Consumers using the Nokia N82, N95, N95-3NAM, N95-8GB, 6120 Classic, 6121 Classic, N81 and N81 8GB handsets can play the game. “We believe that in the next six months about 25 percent of our target audience will be able to play that game,” Mr. Pinakatt said. Ogilvy Advertising, London, designed the second application.

The Fanta Stealth Sound System uses high-pitched frequencies that are audible only to young consumers who can hear them better than people over the age of 20.

The application is based on the technology supporting the Mosquito Teen Repellant invented by Howard Stapleton. It is meant for young people to communicate with each other without adults hearing.

Those who download the application – currently available at http://m.fanta.eu – will hear sound tags such as wolf whistles, warnings and pssts. There are also tags for words and phrases popular with youth, such as “cool,” “uncool” and “let´s get out of here.”

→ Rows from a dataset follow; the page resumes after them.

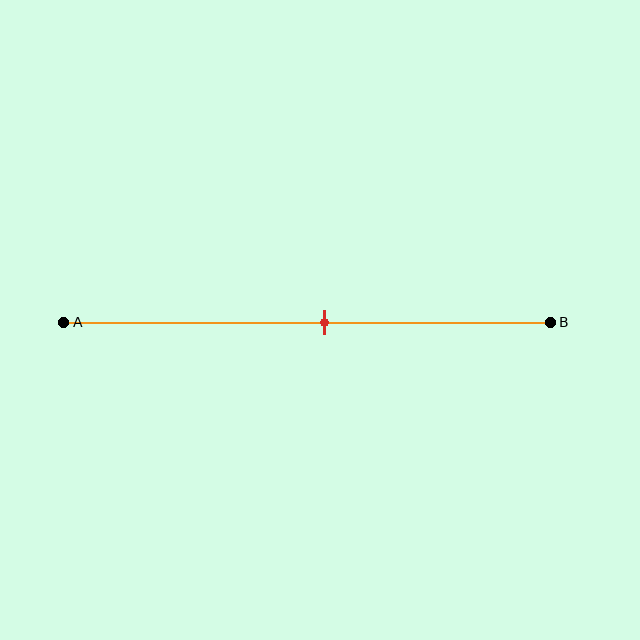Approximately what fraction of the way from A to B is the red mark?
The red mark is approximately 55% of the way from A to B.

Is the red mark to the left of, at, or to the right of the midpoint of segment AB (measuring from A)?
The red mark is to the right of the midpoint of segment AB.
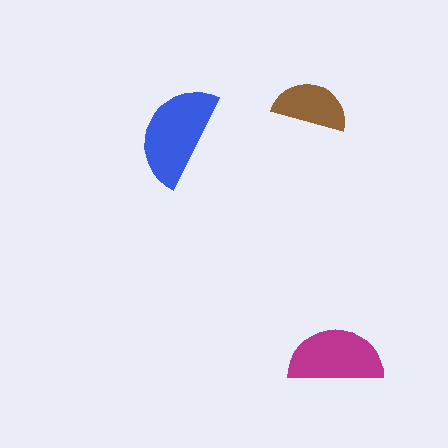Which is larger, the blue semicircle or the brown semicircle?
The blue one.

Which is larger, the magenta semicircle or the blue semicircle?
The blue one.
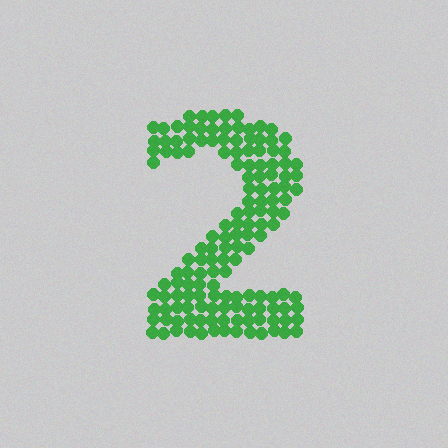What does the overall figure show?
The overall figure shows the digit 2.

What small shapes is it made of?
It is made of small circles.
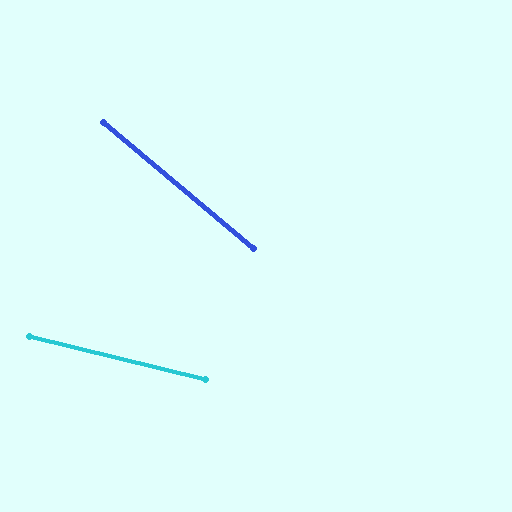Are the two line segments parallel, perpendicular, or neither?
Neither parallel nor perpendicular — they differ by about 26°.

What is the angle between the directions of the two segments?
Approximately 26 degrees.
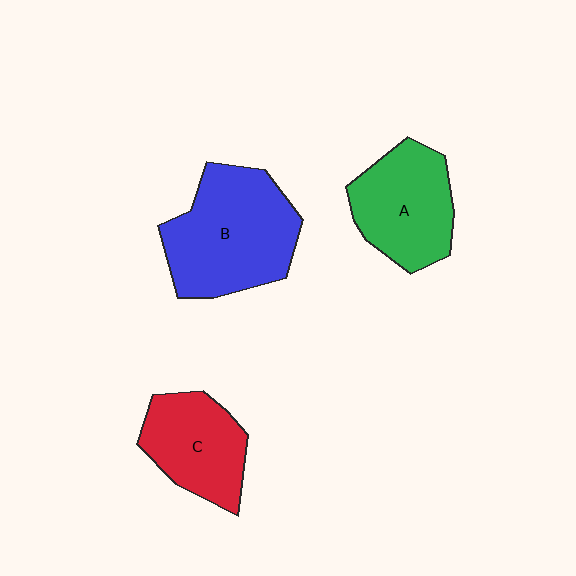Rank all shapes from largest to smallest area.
From largest to smallest: B (blue), A (green), C (red).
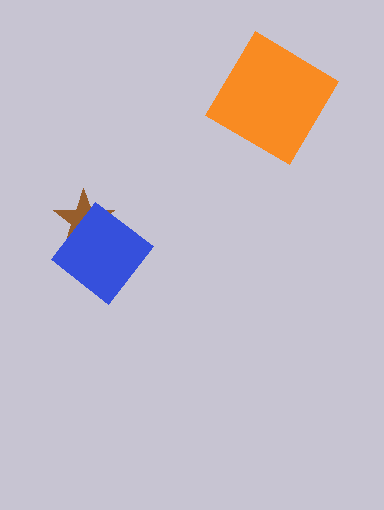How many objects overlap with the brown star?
1 object overlaps with the brown star.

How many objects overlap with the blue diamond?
1 object overlaps with the blue diamond.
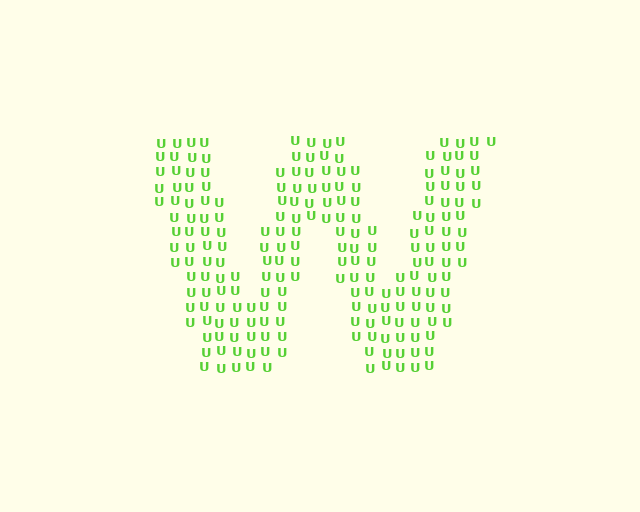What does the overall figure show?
The overall figure shows the letter W.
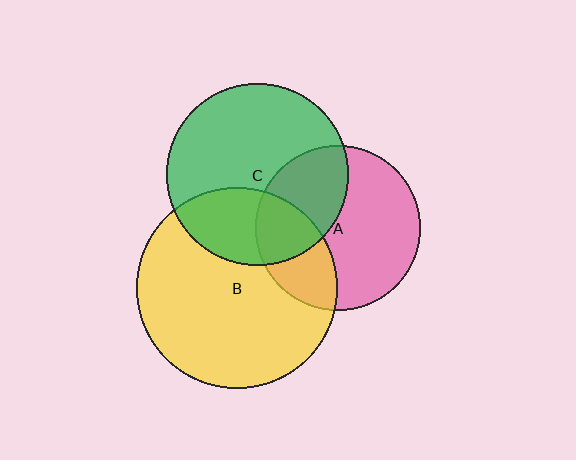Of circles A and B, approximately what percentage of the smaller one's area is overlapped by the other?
Approximately 30%.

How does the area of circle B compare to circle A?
Approximately 1.5 times.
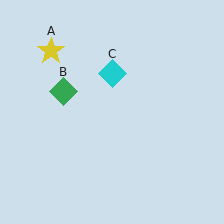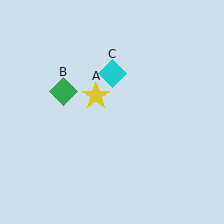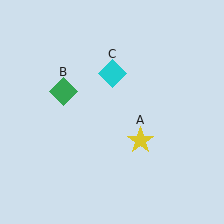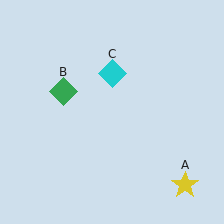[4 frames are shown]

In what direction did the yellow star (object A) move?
The yellow star (object A) moved down and to the right.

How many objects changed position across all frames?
1 object changed position: yellow star (object A).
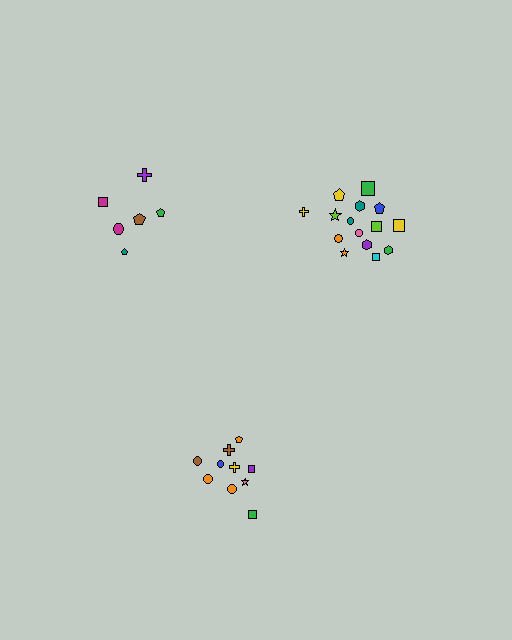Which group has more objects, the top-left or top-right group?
The top-right group.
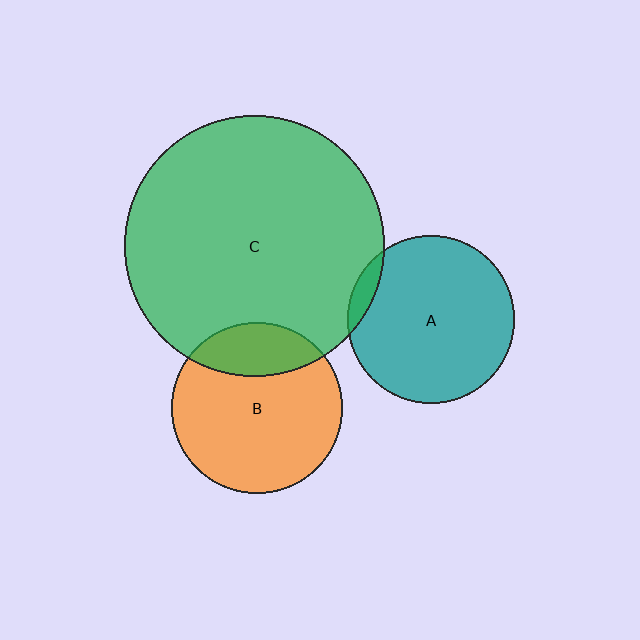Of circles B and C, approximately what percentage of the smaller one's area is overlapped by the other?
Approximately 20%.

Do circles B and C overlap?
Yes.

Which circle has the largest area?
Circle C (green).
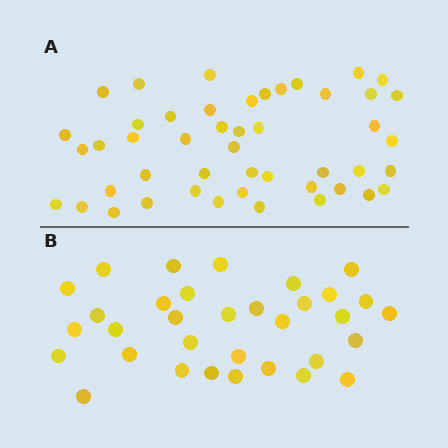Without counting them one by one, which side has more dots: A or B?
Region A (the top region) has more dots.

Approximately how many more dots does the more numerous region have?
Region A has approximately 15 more dots than region B.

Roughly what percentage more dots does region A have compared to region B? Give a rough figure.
About 40% more.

In essence, Fanta is giving those who download a coded language of their own. Created in Germany almost 60 years ago, Fanta is now one of the top five brands in Coca-Cola Europe´s portfolio. It is an orange soft drink.

Coca-Cola first used mobile to promote Fanta in Germany five years back with logos and ringtones. A WAP portal followed. The new mobile applications are the most ambitious mobile push for Fanta, especially the tennis app.

“We clearly want to convey the idea of playful imagination and bring about more playfulness in your life,” Mr. Pinakatt said. “Normal life can be quite boring and this game can make it more playful.

“In this case, it´s not that we´ve plugged in a CRM [component],” he said. “Right now it´s a tennis game. We might come up with a basketball game, a football game so that local markets can use.”